For too long, agroterrorism has been the stuff of anecdotes - short stories in the local paper, with no clear pattern or sense of the true scope of the activity. Yet, as this next chart makes clear, agroterrorism is a vast national problem. Each dot on this map represents one self-reported incident by the ALF/ELF during 2001.
Finally, H.R. 2795 would provide authorization for the National Science Foundation to provide competitively awarded grants to colleges and universities. We have a responsibility to protect our public investment in research, and this authorization would provide some initial "lessons learned" to educate the hardening of public research facilities.
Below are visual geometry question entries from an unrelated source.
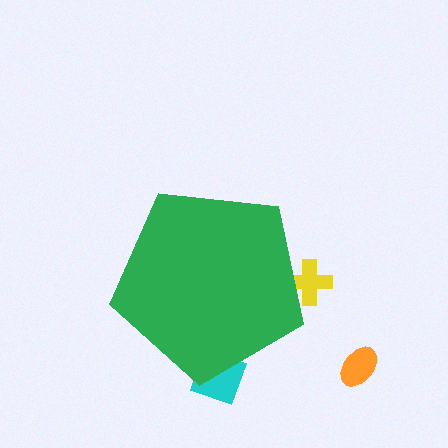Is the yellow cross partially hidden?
Yes, the yellow cross is partially hidden behind the green pentagon.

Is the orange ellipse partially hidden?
No, the orange ellipse is fully visible.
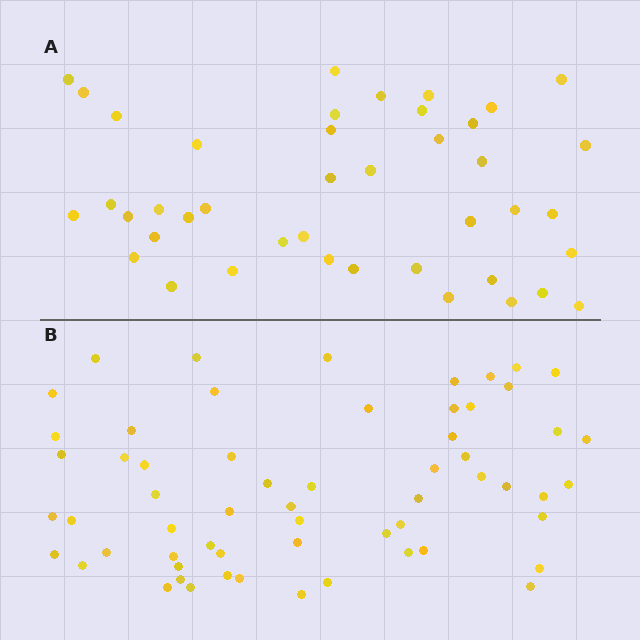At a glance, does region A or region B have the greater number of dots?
Region B (the bottom region) has more dots.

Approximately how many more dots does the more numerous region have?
Region B has approximately 20 more dots than region A.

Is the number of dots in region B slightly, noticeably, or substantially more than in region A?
Region B has noticeably more, but not dramatically so. The ratio is roughly 1.4 to 1.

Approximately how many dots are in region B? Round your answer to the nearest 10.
About 60 dots.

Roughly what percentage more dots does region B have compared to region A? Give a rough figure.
About 45% more.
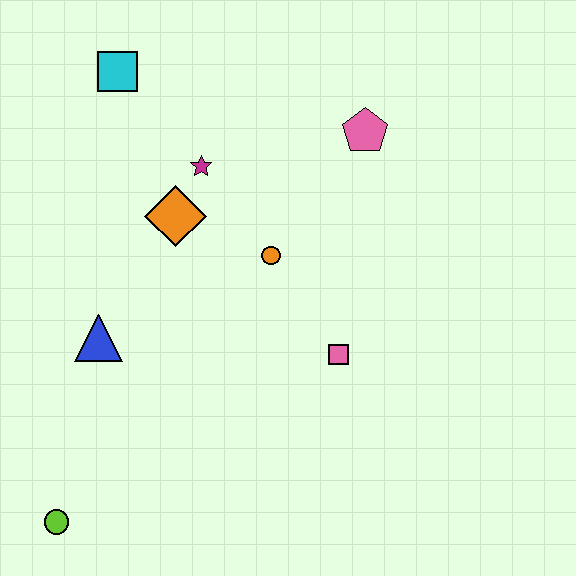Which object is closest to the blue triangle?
The orange diamond is closest to the blue triangle.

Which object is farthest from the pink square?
The cyan square is farthest from the pink square.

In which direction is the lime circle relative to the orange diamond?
The lime circle is below the orange diamond.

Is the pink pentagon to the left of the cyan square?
No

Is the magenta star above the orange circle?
Yes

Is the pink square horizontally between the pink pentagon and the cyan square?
Yes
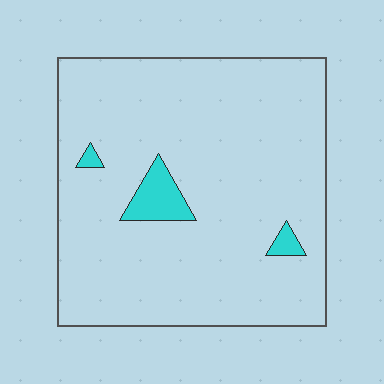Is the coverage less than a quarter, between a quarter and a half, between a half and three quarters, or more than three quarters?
Less than a quarter.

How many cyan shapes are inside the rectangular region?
3.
Ultimately, the physical damage is secondary to the threat to innovation and scientific discovery. The academic disciplines that seek to improve human health, our food supply, and the environment are at greatest risk. Intimidation and violence have a predictable and unwelcome result, a chilling effect on scientific investigation and an impediment to discoveries that will improve our lives.
I would like to close with a few select words attributed to the ALF, following an attack on the property of a Michigan veterinarian working with fur farmers:
"We must all act our consciousness and inflict economic harm upon all of those who are responsible for the destruction of the earth and its inhabitants. We encourage others to find a local Earth raper and make them pay . . . The only language these people understand is money. We must inflict economic sabotage on all Earth rapers if we are ever to stop the madness we live in. To do so is not a crime, it is a necessity."
Mr. Chairman, thank you again for holding this hearing and for supporting efforts to drain this fetid swamp of extremism.